A Bitcoin transaction: a collection of inputs consuming previous outputs and
producing new outputs.

Supports construction, binary/hex serialisation, BIP-143 sighash computation
(with FORKID), signing, script verification, and fee estimation.

- **@note** Not thread-safe. Direct mutation of {#inputs} / {#outputs} arrays
(e.g. `tx.inputs << input`) bypasses the cache-invalidation contract
and may produce silently invalid sighashes. Use {#add_input} /
{#add_output} and the documented setter surface, or call
{#invalidate_caches} after direct mutation.
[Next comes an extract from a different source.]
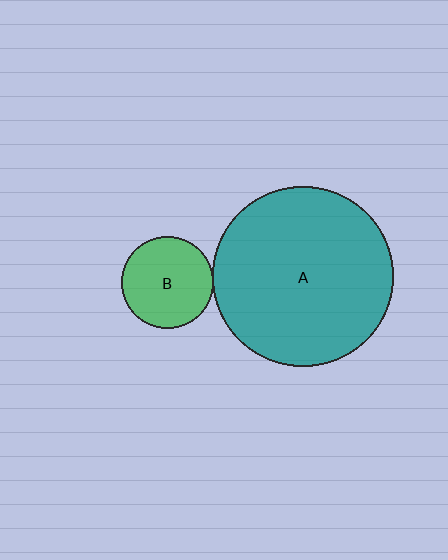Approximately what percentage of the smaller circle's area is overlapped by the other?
Approximately 5%.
See
{file:docs/reference/sighash-cache.md}.

**@example Build, sign, and serialise a transaction**
```ruby
tx = BSV::Transaction::Tx.new
tx.add_input(input)
tx.add_output(output)
tx.sign(0, private_key)
tx.to_hex #=> "0100000001..."
```

## Constants
### `LOG10_RECIPROCAL_D_VALUES_1TO9` <a id="constant-LOG10_RECIPROCAL_D_VALUES_1TO9"></a> <a id="LOG10_RECIPROCAL_D_VALUES_1TO9-constant"></a>
Lookup table for benford_number calculation. we want float values for log10(1
+ (1.0 / i)) for the 9 integers 0 < i < 10 in ruby this becomes:
(1..9).to_a.collect{|d| Math.log10(1 + (1.0 / d)) }

### `UNSIGNED_P2PKH_INPUT_SIZE` <a id="constant-UNSIGNED_P2PKH_INPUT_SIZE"></a> <a id="UNSIGNED_P2PKH_INPUT_SIZE-constant"></a>
Estimated size of an unsigned P2PKH input in bytes.
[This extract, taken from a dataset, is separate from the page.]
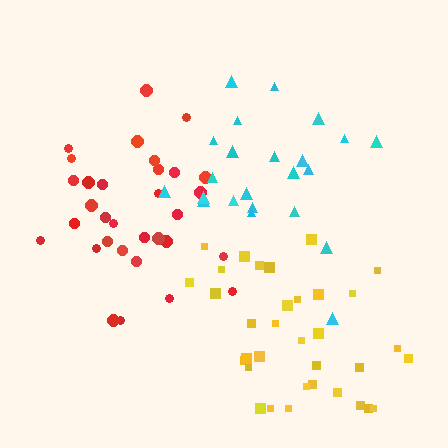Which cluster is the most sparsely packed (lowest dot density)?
Cyan.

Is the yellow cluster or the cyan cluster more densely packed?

### `ZERO_HASH` <a id="constant-ZERO_HASH"></a> <a id="ZERO_HASH-constant"></a>
rubocop:disable Style/RedundantFreeze

## Attributes
### `inputs` [R] <a id="attribute-i-inputs"></a> <a id="inputs-instance_method"></a>
- **@return** [Array<TransactionInput>] transaction inputs

### `lock_time` [R] <a id="attribute-i-lock_time"></a> <a id="lock_time-instance_method"></a>
- **@return** [Integer] lock time (block height or Unix timestamp)
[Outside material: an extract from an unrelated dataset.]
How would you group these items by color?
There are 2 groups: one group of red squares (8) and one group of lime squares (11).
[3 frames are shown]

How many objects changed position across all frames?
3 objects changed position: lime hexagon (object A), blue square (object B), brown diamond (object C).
### `merkle_path` [RW] <a id="attribute-i-merkle_path"></a> <a id="merkle_path-instance_method"></a>
- **@return** [MerklePath, nil] BRC-74 merkle path (for BEEF serialisation)

### `outputs` [R] <a id="attribute-i-outputs"></a> <a id="outputs-instance_method"></a>
- **@return** [Array<TransactionOutput>] transaction outputs

### `version` [R] <a id="attribute-i-version"></a> <a id="version-instance_method"></a>
- **@return** [Integer] transaction version number

## Public Class Methods
### `from_beef(data)` <a id="method-c-from_beef"></a> <a id="from_beef-class_method"></a>
Parse a BEEF binary bundle and return the subject transaction with full
ancestry wired, including late-bound BUMP attachment.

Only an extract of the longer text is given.